De um lado, algumas linhas de psicopedagogia modernas dizem que a criança tem que ser deixada livre para escolher o que quer, pois assim é a criança moderna: ela tem que ter opções. Por outro lado, essas teorias não oferecem uma solução para as consequências da escolha da criança. Se algo dá errado, os pais têm que remediar e o filho sai de cena sem ter levado um aprendizado consigo. Além disso, vivemos um momento econômico muito diferente do de nossos pais e avós. Se no passado uma criança tinha que tolerar um “não” porque os pais não tinham como bancar suas vontades, hoje os pais financiam todos os desejos dos filhos, seja por não suportarem a manipulação que estes lhe aplicam (na forma de birras e malcriações nunca repreendidas, especialmente em público), ou porque acham que os filhos não “merecem passar necessidade como eles passaram no passado”.

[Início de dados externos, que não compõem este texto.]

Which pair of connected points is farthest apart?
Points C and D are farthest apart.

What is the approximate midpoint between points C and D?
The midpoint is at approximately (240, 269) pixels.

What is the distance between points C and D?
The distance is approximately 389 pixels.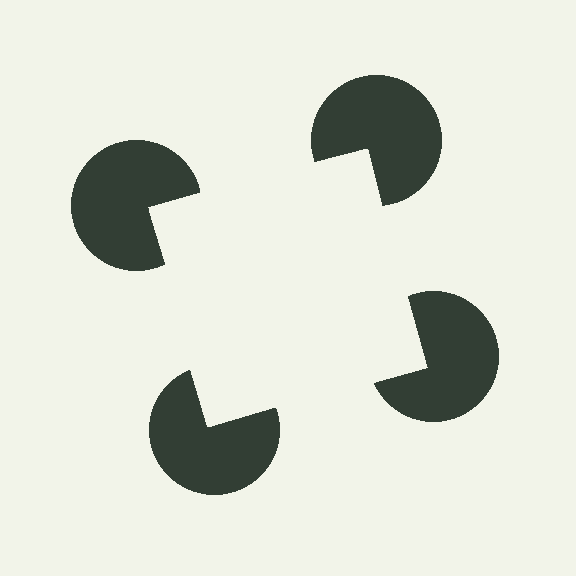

O equívoco nesse pensamento dos pais é que eles não percebem como as crianças perdem com uma atitude firme de uma negativa. Eles se esquecem de que foi justamente o fato de seus próprios pais terem lhes negado algo por necessidade que os tornou os adultos que são hoje: que sabem que têm que trabalhar para conseguir o que querem, e que sabem que nada é dado de graça. E mais: que não precisam mais de seus próprios pais para sobreviver no mundo, pois já estão preparados para isso.

A infância é uma parte muito importante no desenvolvimento de qualquer ser humano, e para tal, como em todas as fases da vida, tem suas especificidades, como suas brincadeiras e produtos próprios. Aprender com as brincadeiras e usar produtos adequados à idade auxiliam – junto à obrigação inerente aos pais, quer eles gostem ou não – no desenvolvimento tanto psíquico quanto físico das crianças. Atropelar essa etapa com uma lei estapafúrdia e que exime os pais de sua tarefa de educadores primários é que deveria ser considerado um absurdo. Graças a esse tipo de medida (entre outros fatores) estamos vivenciando uma geração de crianças crescidas (com seus mais de 20 anos) que nunca conseguem alcançar de fato a idade adulta e que, justamente por isso, passam pelo que os pais mais temiam: o sofrimento exagerado ao ser contrariado.